Cops Taser black community liaison in identity mix-up

LONDON -- Police in the English city of Bristol have been caught on video firing a Taser at a man who helped establish an outreach group to try and ease relations with the black community, mistaking him for a criminal suspect, according to Sky News.

Judah Adunbi, 63, is seen being approached by officers near his home in the video shot by a neighbor on Saturday. They are heard asking him to identify himself, which he declines to do, stating: “I’m not telling you my name. I’ve done no wrong.”

He continues to walk to the front gate of his property with the officers trying to stop him, when one of the officers is heard shouting “Taser” as they fire the weapon at him.

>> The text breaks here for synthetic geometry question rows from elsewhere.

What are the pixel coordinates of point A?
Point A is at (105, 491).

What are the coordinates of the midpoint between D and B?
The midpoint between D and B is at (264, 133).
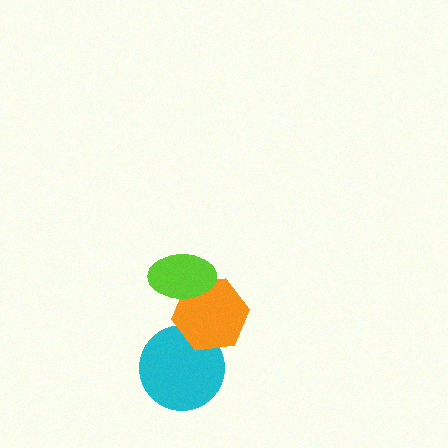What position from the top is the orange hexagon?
The orange hexagon is 2nd from the top.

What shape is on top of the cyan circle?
The orange hexagon is on top of the cyan circle.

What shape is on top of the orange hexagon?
The lime ellipse is on top of the orange hexagon.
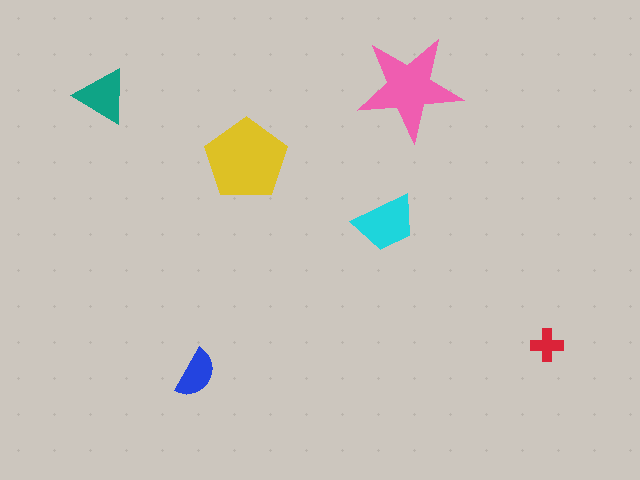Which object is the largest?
The yellow pentagon.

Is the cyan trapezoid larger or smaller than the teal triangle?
Larger.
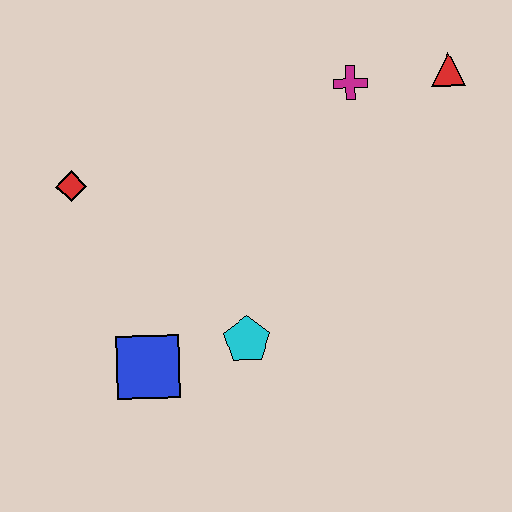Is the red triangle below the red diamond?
No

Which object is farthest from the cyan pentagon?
The red triangle is farthest from the cyan pentagon.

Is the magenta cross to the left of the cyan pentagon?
No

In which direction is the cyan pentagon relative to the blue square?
The cyan pentagon is to the right of the blue square.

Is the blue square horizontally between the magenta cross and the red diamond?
Yes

A neighbor in Abundi’s Easton neighborhood of Bristol, in western England, can be heard shouting at the police as he records the encounter on his cell phone: “He’s one of our neighbours. He’s a lovely guy, leave him alone.” 

Cell phone video shot by a neighbor in Bristol, England, shows a police officer firing a Taser at Judah Adunbi, Jan. 14, 2017. Sky News

After the Taser is fired and Adunbi is on the ground, the neighbor continues arguing with the police, who say Adunbi was resisting.

“He was not resisting, he was just trying to get to his house, and you stopped him,” the man says.

Chief Superintendent Jon Reilly, of Avon and Somerset Police, said the department had, “voluntarily referred a complaint about this incident to the Independent Police Complaints Commission (IPCC).

“Although we don’t have to refer an incident in which a Taser has been discharged to the IPCC, we want to be as open and transparent as possible,2 Reilly said, according to CBS News partner network Sky News.

Adunbi, one of the founding members of a so called Independent Advisory Group set up by the police to improve community relations, said he was “humiliated” by the encounter and feared for his life after the Taser made him fall to the ground.

“I felt that was it. Because of the way I fell back. The way I fell backward on the back of my head. I was just paralysed. I thought that was it,” Mr Adunbi said.

“I thought they were taking my life.”

Reilly said he had met with Adunbi after the incident and had a “constructive conversation.”

“We’re aware of concerns within the local community and we take these concerns very seriously. We would like to answer their questions, but we need to be mindful that an investigation is ongoing which makes that difficult,” he told Sky News. “However, I would like to reassure them that the incident was captured on the officers’ body worn video cameras.”